April 1, 2020
For the Thrill of It: Adaptive Go-Karts Fulfill the Need for Speed
On a bright, sunny afternoon, the sounds of revving engines and screeching tires vibrated through the air as drivers sped around a racetrack. Jockeying for position, the looks on their faces ranged from steely determination to pure joy. One driver made a point to wave at his biggest fan – who also happens to be his wife – each time he completed a loop.
When the race was over, the competitors transferred themselves out of the go-karts and into their waiting wheelchairs. They compared times, discussed strategy, ribbed each other good-naturedly, and reflected on how the experience made them feel.
“I’m a thrill seeker,” said Lisa Harrison. “I love fast. I love dangerous. I love risky. This was awesome to be able to get on the gas and go!”
This event, which was held at Overdrive Raceway in Colorado Springs, was made possible thanks to a national grant The Independence Center (The IC) received from the National Center for Independent Living (NCIL). Awarded to only five Centers for Independent Living (CILs) in the U.S., the grant provides funding through the Craig H. Neilsen Foundation for Path
to Empowerment to enhance the quality of life for people with spinal cord injury (SCI).
Overdrive makes it easy for thrill seekers like Harrison to satisfy their need for speed. Owned by Jim Mundle, who is himself a double amputee, the facility is equipped with four hand-controlled go-karts commissioned from Italy. The machines are as fast as any other go-kart but can be programmed to run more slowly for those who have sensory sensitivities.
“This is not something we (people with SCIs) usually get to do,” said Drew Wills, who participated in the event and is also a Board member for The Independence Center. “It’s really cool that they have adaptive carts that we can work. It was a total blast!”

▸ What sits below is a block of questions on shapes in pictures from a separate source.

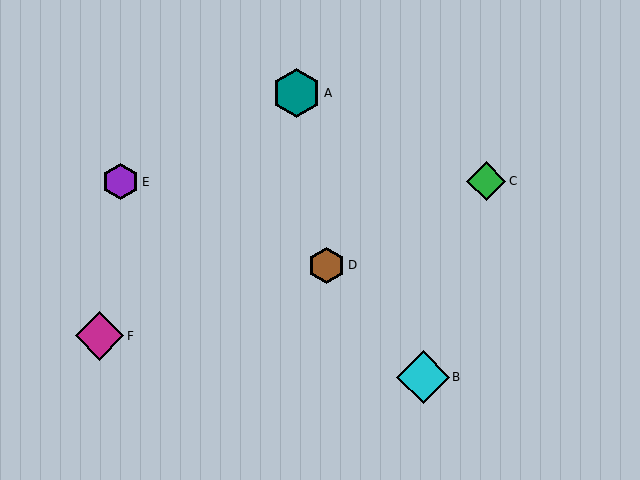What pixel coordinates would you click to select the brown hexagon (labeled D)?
Click at (326, 265) to select the brown hexagon D.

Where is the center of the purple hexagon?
The center of the purple hexagon is at (120, 182).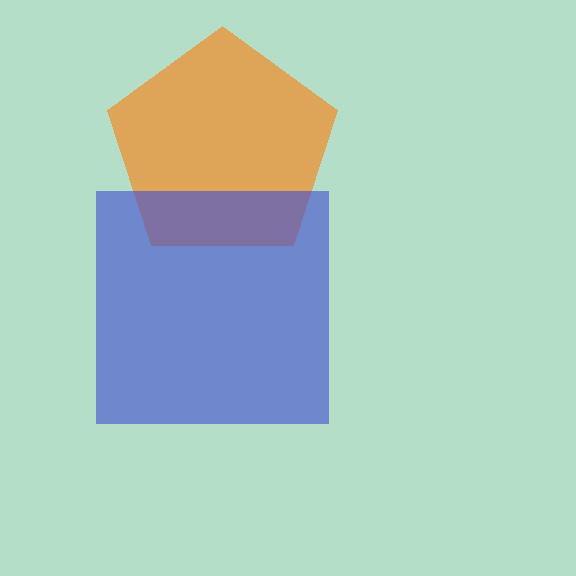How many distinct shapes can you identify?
There are 2 distinct shapes: an orange pentagon, a blue square.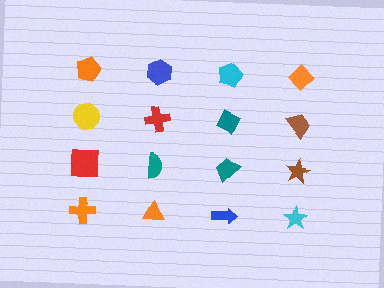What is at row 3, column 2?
A teal semicircle.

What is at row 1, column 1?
An orange pentagon.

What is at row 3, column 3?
A teal trapezoid.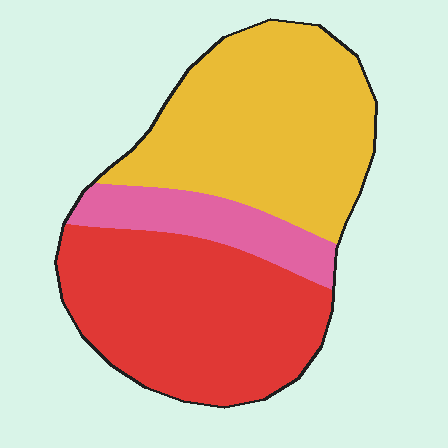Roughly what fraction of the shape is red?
Red covers around 45% of the shape.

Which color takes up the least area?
Pink, at roughly 15%.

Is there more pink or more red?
Red.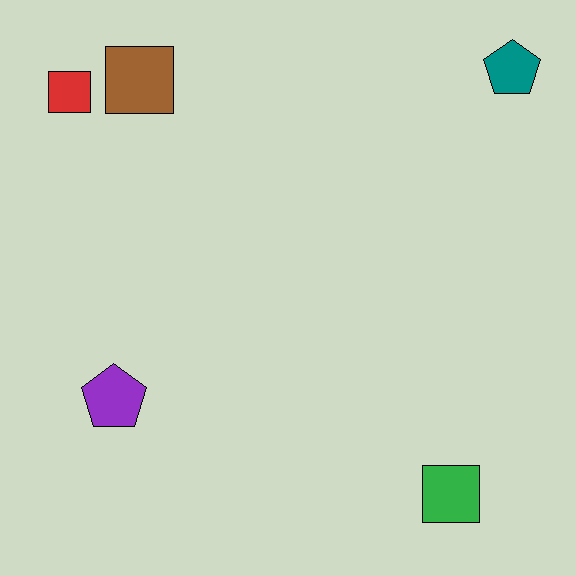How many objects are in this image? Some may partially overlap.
There are 5 objects.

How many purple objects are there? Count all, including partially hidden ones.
There is 1 purple object.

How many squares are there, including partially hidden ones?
There are 3 squares.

The Overdrive event was just one of numerous adaptive recreation opportunities that The IC offered through the NCIL grant this year. Participants also enjoyed curling, camping, bowling, indoor skydiving, pickleball, and fishing.
For both Wills and Harrison, these experiences are vital for creating camaraderie, building confidence, and continuing to live full, independent lives.

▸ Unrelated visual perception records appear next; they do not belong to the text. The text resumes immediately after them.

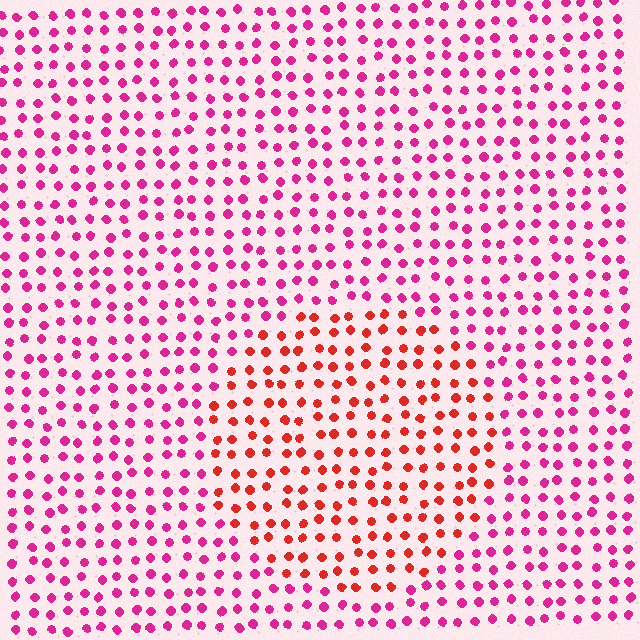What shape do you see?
I see a circle.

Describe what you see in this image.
The image is filled with small magenta elements in a uniform arrangement. A circle-shaped region is visible where the elements are tinted to a slightly different hue, forming a subtle color boundary.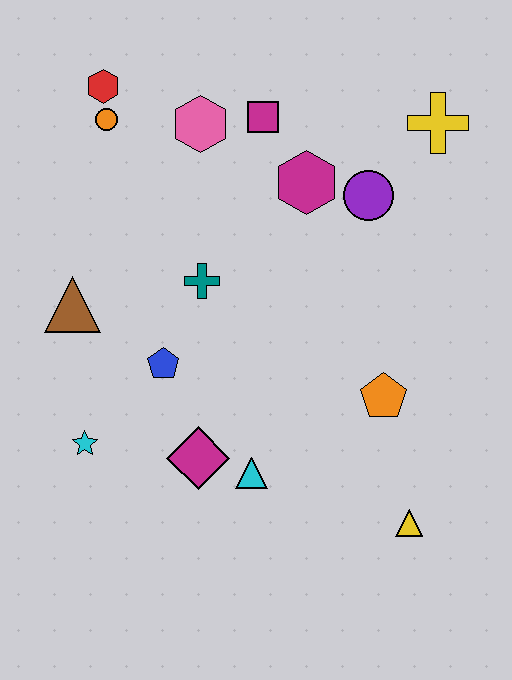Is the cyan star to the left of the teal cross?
Yes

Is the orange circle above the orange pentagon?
Yes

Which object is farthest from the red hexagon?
The yellow triangle is farthest from the red hexagon.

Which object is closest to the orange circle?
The red hexagon is closest to the orange circle.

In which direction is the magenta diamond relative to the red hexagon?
The magenta diamond is below the red hexagon.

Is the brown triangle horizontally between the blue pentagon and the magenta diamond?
No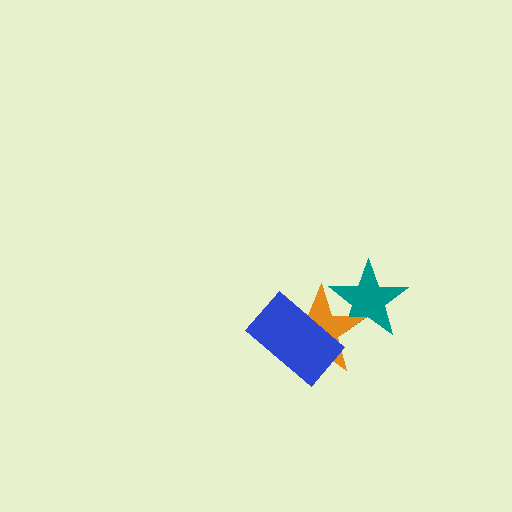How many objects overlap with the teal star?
1 object overlaps with the teal star.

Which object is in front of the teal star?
The orange star is in front of the teal star.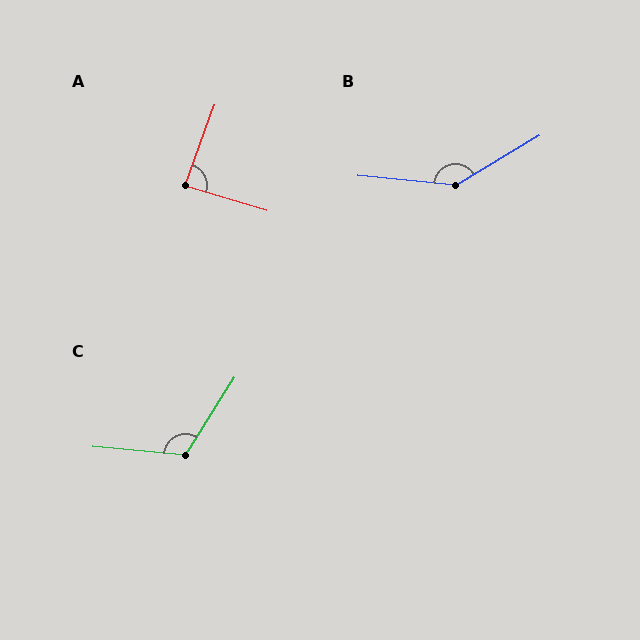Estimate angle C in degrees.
Approximately 117 degrees.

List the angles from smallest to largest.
A (87°), C (117°), B (143°).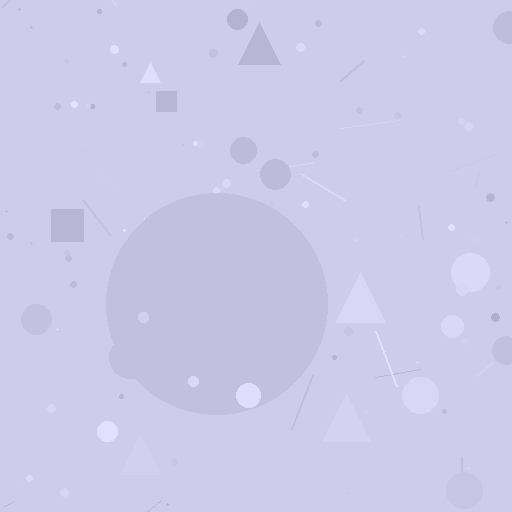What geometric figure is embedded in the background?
A circle is embedded in the background.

“I was always into sports before my injury. I’ve been through some trauma in my life and the sports I’ve done is how I got over it,” said Harrison, who continues to play sports every chance she gets. “I just figured I’d count myself in before I counted myself out.”
Wills agrees on the lasting impact of opportunities like these. “I thrive both mentally and physically on getting out and doing things,” he said. “It keeps me going and keeps me motivated, so I try to make it a part of my life all the time.”